Or normal frame rate HD raw video.


----------



## m8547 (Aug 20, 2015)

msatter said:


> If the SD card is internally connected to the USB port like in the 5DMKIII then speed around 70MB/s is the maximum.



This doesn't sound right. For one, USB 2.0 is limited to about 35MB/sec because of overhead, and USB 3.0 is much faster than 70MB/sec. And why would they add the extra complexity of a USB layer when they could just write to the card directly?

Someone asked why Canon didn't add UHS-II? Probably because it's still extremely new, and Canon is a conservative and slow moving company. There could also be internal limitations on how fast they can move processed images around. (readout from the CCD is of course very fast by design).


----------



## msatter (Aug 23, 2015)

Why would Canon add the extra complexity of a USB.....they did and we still calling crippling the camera. I don't know what Canon did with this camera.


----------



## LSXPhotog (Sep 8, 2015)

JorritJ said:


> In case anyone is interested, I did some speed tests of my own a few weeks ago:
> 
> "Write speeds: 5DSR / 5D3 / 7D2, SD / CF / 2x, Lexar 1000x"
> http://www.dpreview.com/forums/post/56185044
> ...



I'm sorry, but my real world experience does not mirror your results. My Lexar 1066X cards offer a very noticeable advantage over the 800X cards in my Canon 7D Mk II.


----------



## Mt Spokane Photography (Sep 8, 2015)

m8547 said:


> Someone asked why Canon didn't add UHS-II? Probably because it's still extremely new, and Canon is a conservative and slow moving company. There could also be internal limitations on how fast they can move processed images around. (readout from the CCD is of course very fast by design).



I think its pretty simple. The Camera hardware specifications are set 1-2 years in advance of delivery so that orders for long lead time components can be ordered, circuit board designs completed, and a ton of breadboard testing. Then at least 4 months before delivery and likely longer, the assembly begins. It will ramp up from maybe 10,000 the first month to 35,000 the 3rd month. There are likely 150,000 - 250,000 needed to supply the first 3 months of sales. Once the pipeline is full, sales and production taper off. 
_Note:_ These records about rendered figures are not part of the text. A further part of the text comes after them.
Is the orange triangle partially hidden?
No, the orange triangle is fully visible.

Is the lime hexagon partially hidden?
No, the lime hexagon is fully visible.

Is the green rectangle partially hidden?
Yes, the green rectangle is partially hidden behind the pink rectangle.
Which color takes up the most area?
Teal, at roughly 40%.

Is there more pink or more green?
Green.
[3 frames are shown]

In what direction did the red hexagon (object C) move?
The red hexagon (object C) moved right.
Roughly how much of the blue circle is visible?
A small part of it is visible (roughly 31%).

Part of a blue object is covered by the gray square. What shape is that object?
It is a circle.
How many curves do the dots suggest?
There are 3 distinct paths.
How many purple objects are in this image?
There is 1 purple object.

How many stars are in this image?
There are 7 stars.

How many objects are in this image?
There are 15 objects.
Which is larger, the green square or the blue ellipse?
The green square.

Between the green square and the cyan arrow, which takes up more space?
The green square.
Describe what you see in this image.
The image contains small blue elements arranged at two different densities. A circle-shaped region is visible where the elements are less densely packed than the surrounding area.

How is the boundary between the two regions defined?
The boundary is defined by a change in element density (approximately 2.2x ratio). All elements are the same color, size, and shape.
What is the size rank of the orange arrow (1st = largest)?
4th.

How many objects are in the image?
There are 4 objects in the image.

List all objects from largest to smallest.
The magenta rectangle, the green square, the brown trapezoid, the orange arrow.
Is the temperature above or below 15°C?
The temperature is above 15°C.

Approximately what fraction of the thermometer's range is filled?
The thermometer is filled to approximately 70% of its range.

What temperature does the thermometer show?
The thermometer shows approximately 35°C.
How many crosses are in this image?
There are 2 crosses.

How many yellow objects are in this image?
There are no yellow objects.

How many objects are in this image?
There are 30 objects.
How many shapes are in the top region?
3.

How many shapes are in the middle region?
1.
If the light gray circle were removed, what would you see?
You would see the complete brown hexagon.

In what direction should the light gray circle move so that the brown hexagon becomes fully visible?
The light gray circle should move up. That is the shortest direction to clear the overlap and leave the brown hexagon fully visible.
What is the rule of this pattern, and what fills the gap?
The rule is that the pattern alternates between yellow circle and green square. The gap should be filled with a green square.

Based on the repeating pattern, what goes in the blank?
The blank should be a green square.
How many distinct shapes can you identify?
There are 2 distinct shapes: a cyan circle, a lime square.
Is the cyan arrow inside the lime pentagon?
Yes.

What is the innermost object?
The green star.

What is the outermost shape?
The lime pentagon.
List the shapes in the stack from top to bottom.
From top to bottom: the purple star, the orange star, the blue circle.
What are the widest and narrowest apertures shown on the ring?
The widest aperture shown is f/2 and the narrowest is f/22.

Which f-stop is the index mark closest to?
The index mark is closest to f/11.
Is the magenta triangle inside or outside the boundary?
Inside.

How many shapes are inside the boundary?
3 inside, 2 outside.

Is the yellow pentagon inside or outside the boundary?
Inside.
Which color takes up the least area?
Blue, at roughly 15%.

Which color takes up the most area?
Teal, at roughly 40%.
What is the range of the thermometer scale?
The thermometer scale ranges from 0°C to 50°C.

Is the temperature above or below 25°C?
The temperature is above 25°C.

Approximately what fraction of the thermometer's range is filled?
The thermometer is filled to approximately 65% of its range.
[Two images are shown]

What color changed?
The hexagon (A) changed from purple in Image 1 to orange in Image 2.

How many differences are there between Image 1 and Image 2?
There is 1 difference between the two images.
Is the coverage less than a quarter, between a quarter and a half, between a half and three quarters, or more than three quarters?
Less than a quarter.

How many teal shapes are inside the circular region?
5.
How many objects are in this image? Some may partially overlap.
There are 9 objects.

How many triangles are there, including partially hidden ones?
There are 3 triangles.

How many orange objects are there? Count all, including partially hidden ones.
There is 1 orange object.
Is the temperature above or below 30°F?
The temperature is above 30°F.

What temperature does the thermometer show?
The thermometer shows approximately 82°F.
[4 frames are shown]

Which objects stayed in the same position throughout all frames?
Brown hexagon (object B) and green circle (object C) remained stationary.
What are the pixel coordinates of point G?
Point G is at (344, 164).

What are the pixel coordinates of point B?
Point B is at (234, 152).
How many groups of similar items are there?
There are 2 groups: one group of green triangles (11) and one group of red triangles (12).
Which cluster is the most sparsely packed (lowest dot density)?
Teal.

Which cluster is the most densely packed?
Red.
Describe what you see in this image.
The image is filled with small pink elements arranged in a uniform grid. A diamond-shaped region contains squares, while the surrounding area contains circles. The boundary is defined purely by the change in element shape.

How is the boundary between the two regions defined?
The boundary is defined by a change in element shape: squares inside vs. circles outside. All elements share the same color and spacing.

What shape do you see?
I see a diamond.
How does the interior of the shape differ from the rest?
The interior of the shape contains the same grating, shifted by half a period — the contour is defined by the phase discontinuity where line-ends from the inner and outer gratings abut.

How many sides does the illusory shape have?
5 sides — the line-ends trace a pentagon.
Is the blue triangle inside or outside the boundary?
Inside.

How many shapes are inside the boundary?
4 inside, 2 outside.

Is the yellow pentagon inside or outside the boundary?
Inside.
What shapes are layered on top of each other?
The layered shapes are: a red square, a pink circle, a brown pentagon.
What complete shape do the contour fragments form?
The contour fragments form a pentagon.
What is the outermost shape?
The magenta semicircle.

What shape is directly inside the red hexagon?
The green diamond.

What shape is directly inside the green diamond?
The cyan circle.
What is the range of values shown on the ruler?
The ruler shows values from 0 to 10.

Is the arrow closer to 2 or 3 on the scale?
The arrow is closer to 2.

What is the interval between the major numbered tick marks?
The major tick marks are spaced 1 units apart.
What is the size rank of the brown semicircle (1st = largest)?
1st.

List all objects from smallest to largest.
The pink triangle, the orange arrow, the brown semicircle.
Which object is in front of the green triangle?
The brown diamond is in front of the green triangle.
That's why a new technology often does not make it in the door. Canon could, of course throw away a few million dollars worth of components and design work to slip in new tech, but then other new tech would be missed.

Sandisk came out with their super fast UHS II in 2014, and Lexar in 2015. http://www.thessdreview.com/our-reviews/lexar-professional-2000x-sdxc-uhs-ii-card-review-64gb/

The 7D II was likely already in production before Sandisk released their UHS-II card. It could have been re-tooled and delayed a few months, but even then, UHS II cards were not generally available.

Nikon jumped the gun by incorporating a XQD card in the D4. Its still the only DSLR to use them (D4 / D4s). I expect that Canon learned from Nikon's error.


----------